До тех пор, пока Роанне не исполнилось четырнадцать.
Переступив, наконец, заветный порог, Роанне показалось, будто она попала в диковинный и неизведанный доселе волшебный мир.
По всем четырем стенам этой внушительной комнаты, которую бабка предпочитала называть кабинетом, от потолка до пола громоздились полки с немыслимым количеством скляночек, свертков, пузырьков, банок, графинов и сосудов с различным содержимым.
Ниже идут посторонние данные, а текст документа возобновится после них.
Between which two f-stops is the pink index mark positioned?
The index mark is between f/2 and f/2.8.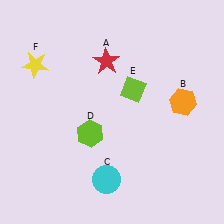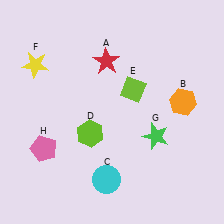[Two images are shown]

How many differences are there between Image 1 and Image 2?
There are 2 differences between the two images.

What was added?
A green star (G), a pink pentagon (H) were added in Image 2.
Посреди комнаты высился дубовый щербатый стол, вечно заставленный ступками, весами, гирями, вощеной бумагой, перьевыми ручками, чернилами, сухими травами, мерными ложками. В комнате также обретался единственный шкаф, дверцы которого чаще всего оказывались заперты. Но однажды Роанне удалось заглянуть внутрь — бабка вышла в библиотеку за справочником, забыв запереть шкаф. А может, нарочно оставила его открытыми. Шкаф сверху донизу оказался забит стеклянными сосудами разной формы и размеров.
Внутри них — она до сих пор не могла вспоминать об этом без содрогания — плавали человеческие органы. Конечно, там были еще и органы животных, птиц, редкие виды насекомых, черви и моллюски. Но все это Роанна узнала позже, а тогда от ужаса она лишь хлопала глазами, пытаясь вздохнуть, но воздух вдруг оказался густой, злой и приторно-сладкий. Затем взгляд ее упал на отрезанные пальцы, кисти рук, языки, уши, глаза, так же, как и все остальное, плававших в сосудах с какими-то надписями. В глазах потемнело, во рту образовался противный кислый привкус, Роанна отвернулась, села, успев нащупать стул. После отвращение еще долго боролось в ней с желанием узнать, зачем нужны все эти склянки, и в чем хранятся все эти органы. И она, конечно, спросила. Но много позже, когда потрясение от жуткой картинки сменилось привыканием, смирением и жаждой познать неизведанное.